There is a real risk that the US market is too optimistic about a soft landing & interest rates moving from rising to falling. Given the inflation bogie, this seems unlikely. Rather stagflation is a more likely outcome. The outlook for the high growth stocks including the tech sector in the US is therefore clouded.

So far most companies have continued to report some small softening in economic conditions impacting on sales and inflation on costs, but for most those impacts are not dramatic to date. But consumers are nervous and the interest rate rises have many quite fearful both in the US and Australia. This impact on consumers should continue to result in a further softening of consumer expenditures. Stagnant GDP growth with too high inflation creates a difficult investment climate for employers and investors. Many have no experience of the stagflation of the 1980’s.

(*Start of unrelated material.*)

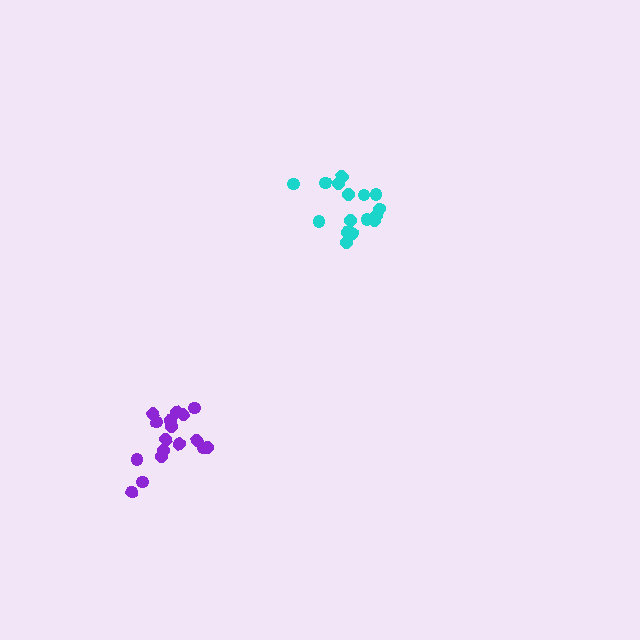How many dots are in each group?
Group 1: 16 dots, Group 2: 17 dots (33 total).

Some pointers on Investing.

  • Stick to fundamentals as the sentiment and momentum investing period has largely given way to value and growth at reasonable price (GARP) companies.
  • Avoid the overvalued sectors: nouveau technology, private equity and venture capital; high P/E companies and those with no earnings
  • A number of value and GARP stocks should come back to Burrell FVEs (Fair value Estimates) over the balance of calendar 2023. Keep engaged.
  • Resources have benefitted from the terrible events in Ukraine. These geopolitical factors are compounding demand in several key commodities including the so called battery minerals being not only lithium, but copper, nickel, cobalt, manganese etc. Australian miners and resource stocks should continue to do well, notwithstanding increasing political risks from Canberra in the LNG sector.
  • Differences between the US and Australia are providing opportunities for Australian investors e.g. in banking stocks, listed property
  • Be astute on fixed interest. A diversified fixed interest portfolio with varying duration and selected securities from differing types of fixed interest securities in the credit stack. Talk to Burrell Fixed interest desk.
  • Listed Property is trading at discounts to nta, but those net assets will reduce as cap rates increase in response to rising long-term interest rates. The discounts are likely overdone when compared to actual sale prices of properties. Industrial property continues to be preferred.